A “class action lawsuit” is a court case in which a large number of people join together to sue another person or company, or in which a large group of people or companies are being sued. In personal injury law, class action suits are frequently used to seek compensation for groups of people who have all suffered the same kind of injury caused by the same defendant.
For instance, people who have been injured or made sick by a particular drug may band together in a class action suit to sue the drug’s manufacturer. In this case, a class action lawsuit may be used because otherwise the drug’s manufacturer will have to defend each separate lawsuit brought by each individual member of the class. Since these separate lawsuits all cover the same type of injury, each one will be basically the same. It often saves the time, money and energy of everyone involved to bring all these cases together into one class action lawsuit.
A class action lawsuit may be brought under state law or federal law. U.S. federal courts automatically have jurisdiction over a class action lawsuit if the amount of damages claimed is over $5,000,000, and at least one of the following is also true:
- any plaintiff in the class is a citizen of a different state than any defendant;
- any plaintiff in the class is a citizen of a different country and any defendant is a citizen of the U.S.; or
- any plaintiff is a U.S. citizen and any defendant is a citizen of a different country.
The group of plaintiffs in a class action lawsuit may also be known as the “class.” If the class files a class action lawsuit in state court, but the lawsuit meets the requirements to be heard in federal court, the defendants may file a motion to have the case moved to federal court.
In order to form a class, all of the plaintiffs in a class action lawsuit must have suffered the same type of injury. Usually, a class action lawsuit is filed by a few named plaintiffs, who then file a motion to certify a class of people with the same injury.

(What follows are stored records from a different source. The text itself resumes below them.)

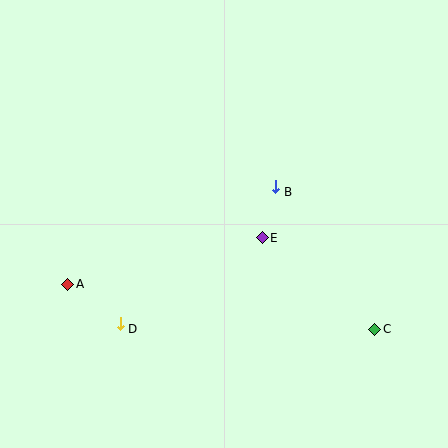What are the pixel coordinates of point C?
Point C is at (375, 329).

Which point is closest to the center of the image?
Point E at (262, 238) is closest to the center.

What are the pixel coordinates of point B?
Point B is at (276, 192).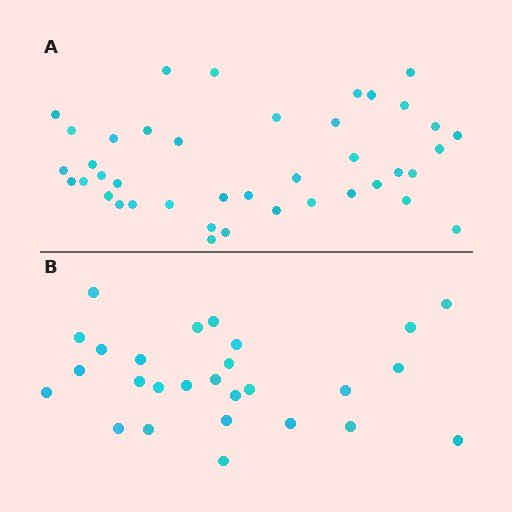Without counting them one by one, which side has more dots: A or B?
Region A (the top region) has more dots.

In federal court, a group of plaintiffs can only be certified as a class if all of the following are true:
- the class is so large that individual lawsuits would not be practical;
- the class members all have a legal or factual claim in common – for instance, they all claim that the defendant breached its duty of care against each of them in the same way, or they all suffered the same illness or injury;
- the plaintiffs’ claims or the defendants’ affirmative defenses are typical of the class; and
- the named plaintiffs in the class action can adequately represent the interests of everyone in the class.
In some class action lawsuits, the court will also require that the class action lawsuit focus on the claims the class has in common, instead of veering off into the forest of differences among the class members. The court may also ask the plaintiffs to show that the class action is the best option for resolving the claims against the defendants. If motion to certify the class is granted, the case turns into a class action lawsuit.

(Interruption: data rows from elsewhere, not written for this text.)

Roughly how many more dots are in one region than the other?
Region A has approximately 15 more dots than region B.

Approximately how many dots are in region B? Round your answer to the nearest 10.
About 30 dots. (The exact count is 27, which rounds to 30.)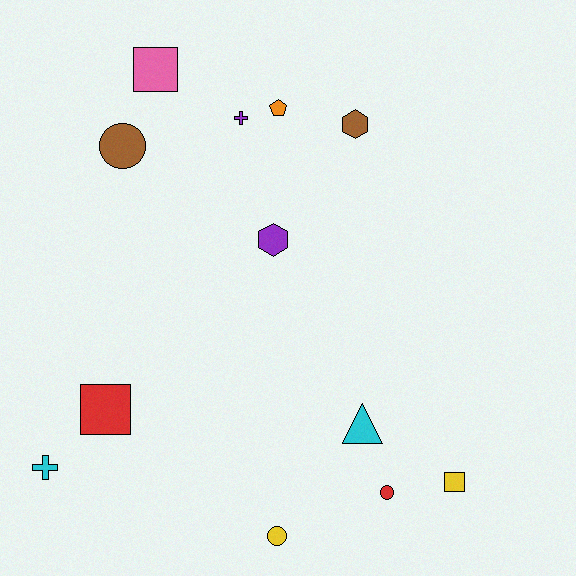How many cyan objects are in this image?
There are 2 cyan objects.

However, the defendants can object to the creation of a class action for several reasons. For instance, the defendants can argue that the individual plaintiffs all have different kinds of injuries, and therefore trying the case as a single class action lawsuit would be too complicated. They may also argue that the plaintiffs named in the lawsuit don’t accurately represent the class – for example, they may have injuries that are different or more severe than those suffered by the rest of the class. Finally, the defendants may argue that the law firm chosen to represent the class doesn’t have the resources or skill to do the job properly.
If a class is certified, the members of that class must also receive notice about the case. The notice informs potential members of the class that a class action lawsuit has begun. It must also give the class members a chance to opt out of the class. If the class members stay in the class action lawsuit, they will not be able to sue the defendants individually on the same claim after the class action is finished. If the named plaintiffs and the defendants reach a settlement, all the members of the class must be informed about it.

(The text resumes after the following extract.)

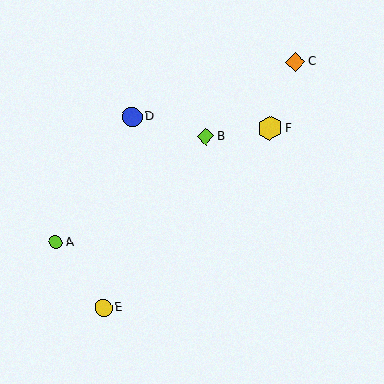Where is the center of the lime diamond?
The center of the lime diamond is at (206, 136).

A class action lawsuit may also be brought in many state courts. These cases are governed by the state law on class actions. Most states that allow state class actions use rules similar to the federal rules. One notable exception is California, which allows class actions but has very different rules for class actions in its state courts. Meanwhile, Virginia does not allow state class actions at all.
If the plaintiffs in a class action lawsuit succeed, they may be awarded damages similar to those awarded in regular personal injury lawsuits. The court may also award punitive damages if it finds the defendants’ acts were particularly harmful to the health or safety of the plaintiffs.